General-purpose application development for GPUs (GPGPU) has recently gained momentum as a cost-effective approach for accelerating data-and compute-intensive applications. It has been driven by the introduction of C-based programming environments such as NVIDIA’s CUDA, OpenCL, and Intel’s Ct. While significant effort has been focused on developing and evaluating applications and software tools, comparatively little has been devoted to the analysis and characterization of applications to assist future work in compiler optimizations, application re-structuring, and micro-architecture design.

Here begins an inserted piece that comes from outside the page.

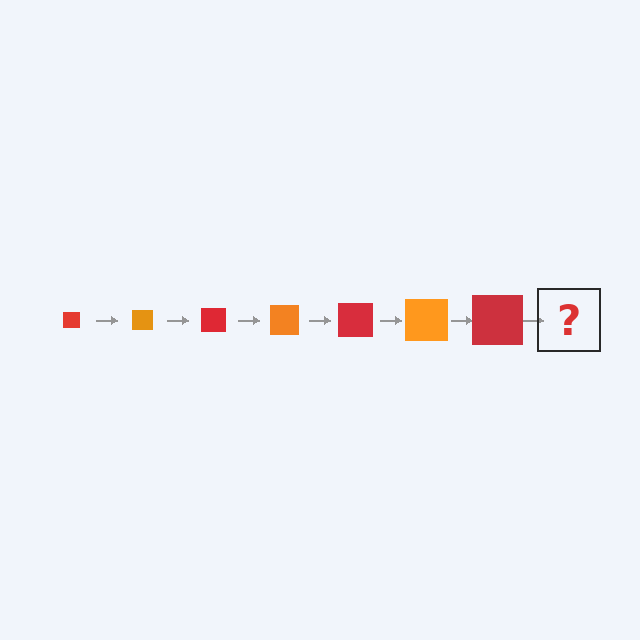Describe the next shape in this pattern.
It should be an orange square, larger than the previous one.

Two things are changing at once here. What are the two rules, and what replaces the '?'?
The two rules are that the square grows larger each step and the color cycles through red and orange. The '?' should be an orange square, larger than the previous one.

This paper proposes a set of metrics for GPU workloads and uses these metrics to analyze the behavior of GPU programs. We report on an analysis of over 50 kernels and applications including the full NVIDIA CUDA SDK and UIUC’s Parboil Benchmark Suite covering control flow, data flow, parallelism, and memory behavior. The analysis was performed using a full function emulator we developed that implements the NVIDIA virtual machine referred to as PTX (Parallel Thread eXecution architecture) – a machine model and low-level virtual ISA that is representative of ISAs for data-parallel execution. The emulator can execute compiled kernels from the CUDA compiler, currently supports the full PTX 1.4 specification, and has been validated against the full CUDA SDK. The results quantify the importance of optimizations such as those for branch re-convergence, the prevalance of sharing between threads, and highlights opportunities for additional parallelism.
(Andrew Kerr, Gregory Diamos, Sudhakar Yalamanchili, A Characterization and Analysis of PTX Kernels. International Symposium on Workload Characterization (IISWC). 2009.)